The ‘something bigger’ often takes the form of the popular 200mm (8″) size.
At this size there is some shake-out of the options available, as the refractors are long and heavy, and price themselves out of the running except for enthusiasts with deep pockets.
On the other end of the scale, you can get a Newtonian 200mm, on a Dubsonian mount, for under £300, cheap enough to tempt the unwary beginner. The Dobsonian mount was designed to be cheap, light and portable, for mounting large Newtonians and taking them out to astromeets and dark-sky sites, and designed to be easy to make as a DIY project. It is not really intended for starter-scopes. No single-axis tracking, no slow motions, no powered drives and no Goto.
For a Newtonian mounted on a solid equatorial mounting with electric drives and Goto, you can triple the above price.
The advantages of a Newtonian are cheapness and (usually) a short focal ratio good for astro-photography.

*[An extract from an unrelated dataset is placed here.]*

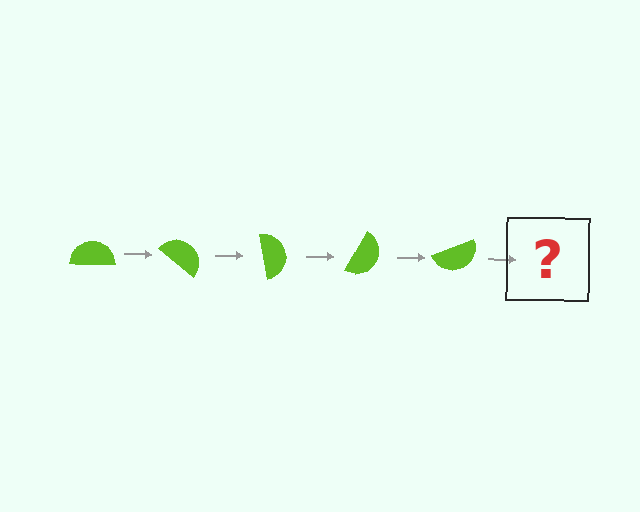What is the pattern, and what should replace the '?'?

That’s it.
Disadvantages: needs frequent collimation checks, awkward eyepiece position, requires eyepieces designed for short-focus telescopes.

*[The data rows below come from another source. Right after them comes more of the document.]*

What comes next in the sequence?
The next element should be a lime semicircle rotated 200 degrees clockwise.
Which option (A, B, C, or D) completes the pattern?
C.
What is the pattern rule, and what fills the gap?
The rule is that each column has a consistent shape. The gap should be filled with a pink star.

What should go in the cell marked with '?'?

Further up the scale are the catadioptric telescopes, usually a SCT (Schmidt-Cassegrain Telescope) in this size range. These have a folded optical train and a corrector plate at the front, giving a compact tube and a convenient eyepiece position, with a long focal ratio. They do not require frequent checking or adjustment. With a Goto mounting, they cost from around £1300. Good for astro-photography and general viewing (except wide-field). If you want the very best, you can spend £10,000 on a superb and fully equipped catadioptric 8″ telescope and mounting. Not that many people do, other than university astronomers.
A Goto mount will allow you to rapidly find objects by their RA and declination, something that setting circles are supposed to do but actually don’t, except at an observatory. Also they can be hooked up to a laptop for sundry purposes including accessing observing lists from the Internet.
Norton’s Star Atlas and Goto firmware databases contain small lists, but download a full list of what double stars your telescope should be able to resolve, and you’ll be gobsmacked.